Page 41 of Duke of Ice


Font Size:

Seventeen

June gathered her skirts as she climbed the grand staircase, each step a small victory against the weariness settling in her bones. The garden party had been a triumph by any measure—her dance card filled, her crimson dress admired, her wit appreciated by a dozen gentlemen whose names blurred together in her memory.

She should have felt pleased, vindicated even. Instead, a hollow ache had taken residence in her chest, a persistent emptiness that had appeared the moment Dominic Blake had looked at her with those impossibly blue eyes and uttered the word "polite." As if dancing with her were some obligation to be discharged, like remembering to compliment the hostess or avoiding the questionable lobster patties.

Polite, she thought bitterly. Ibelieve I should request a dance. It is the polite thing to do.

What a perfect distillation of all her fears—that to him, she was merely one more lady to charm, one more social nicety to observe. Not someone who made his heart race, as hers did shamefully in his presence. Not someone who occupied his thoughts, as he so stubbornly occupied hers.

June turned down the hallway that led to her bedchamber, her fingers trailing along the cool surface of the wall. The house had grown quiet, most guests having departed or retired to their rooms. Moonlight spilled through tall windows, painting silver paths across the Persian carpets. She was tired—not merely from dancing, but from the constant performance of being June Vestiere, the woman who needed no one, who remained untouched by blue eyes and careless words.

As she passed an open door, a current of cool night air brushed her skin. June slowed, glancing into what appeared to be a small sitting room. Moonlight poured through open balcony doors, where a man's silhouette stood outlined against the night sky.

She knew immediately, with a certainty that defied reason, that it was Dominic. Not from his height or the breadth of his shoulders, though both were distinctive. Not from the way he stood, one hand braced against the stone balustrade. She simply knew, as surely as she knew her own name, that the solitary figure was the Duke of Icemere.

June's feet stopped of their own accord. Every logical impulse urged her to continue to her room, to put as much distance as possible between herself and this man who had the power to wound her with a single careless word. Yet she found herselfunable to move, drawn to him by forces she could neither name nor resist.

Before she could reconsider, June stepped into the room. Her slippers made no sound on the carpet, but Dominic turned slightly, as if sensing her presence. He did not speak, did not fully face her, but something in the subtle shift of his posture told her he knew she was there.

June moved toward the balcony, stopping a few feet short of where he stood. The tension between them was palpable, a living thing that crackled in the night air. Yet it was different from their usual charged encounters—no verbal sparring, no teasing glances, no calculated moves in the elaborate game they'd been playing. This moment felt suspended outside of time, fragile and significant.

"The gardens look different by moonlight," she said at last, breaking the silence. "Less orderly. More wild."

Dominic turned to face her fully, and June's breath caught in her throat. His face, usually animated with sardonic amusement or practiced charm, was stripped bare of pretense. In the silver light, she saw weariness etched in the lines around his mouth, a shadow of something like pain in his eyes.
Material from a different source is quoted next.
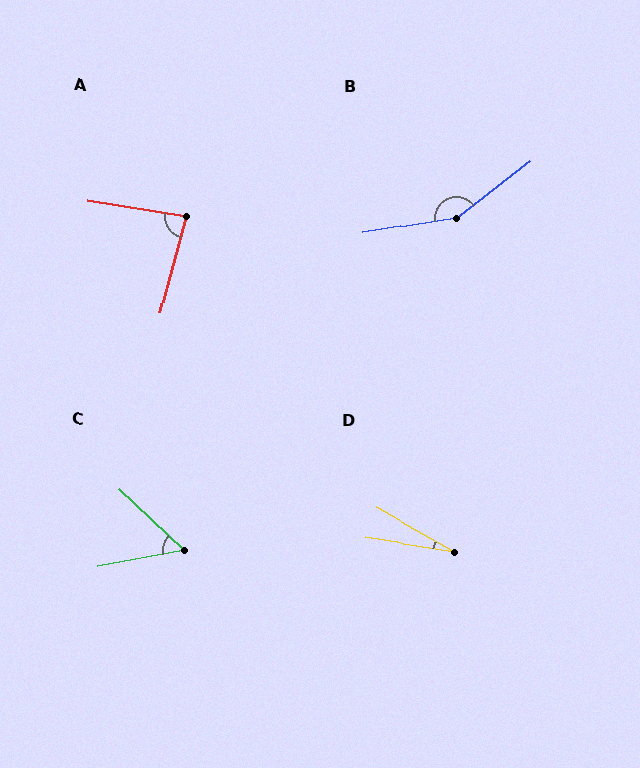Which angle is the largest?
B, at approximately 152 degrees.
This was not the Duke of Ice who moved through society with effortless confidence. This was not the rake whose reputation preceded him into every drawing room. This was a man with wounds he kept carefully hidden—until now.

"Everything looks different in moonlight," he replied. His voice was low, almost rough. "Even the truth."

The words seemed laden with meaning June couldn't quite grasp. She moved closer, drawn by some instinct to comfort, though she kept a proper distance between them.

"April outdid herself tonight," she offered, searching for neutral ground. "The garden party was lovely."

"It was." He turned back to the view, his profile sharp against the night sky. "Your sisters have a talent for creating beauty wherever they go."

"As do you." The words escaped before June could stop them.

Dominic's head turned sharply, surprise evident in his expression.

"For creating beauty?" A ghost of his usual smile appeared. "I've been accused of many things, Lady June, but never that."

"Beauty of a different sort," she clarified, warmth rising in her cheeks. "You transform rooms when you enter them. People orbit around you like planets around the sun."

"Perhaps they simply fear being burned if they stray too close."

The quiet bitterness in his tone startled her. June studied him, trying to reconcile this man with the one who had dismissed her so carelessly earlier.

"I saw you leave the party," she said. "Before most of the dancing had concluded."

"Did you?" Something flickered in his eyes—a spark of the old Dominic, the one who delighted in catching her in moments of vulnerability. "I'm flattered you noticed my absence."

"I notice everything about you." The admission slipped out, quiet but unmistakable in the night air.

Dominic's fingers tightened on the balustrade, his knuckles white in the moonlight. For a long moment, he said nothing, and June feared she had revealed too much, crossed some invisible boundary between them.

"I asked you to dance earlier," he said finally. "You refused me."

"You said it was 'the polite thing to do,'" June reminded him, unable to keep a hint of hurt from her voice. "As if dancing with me were some duty to be performed."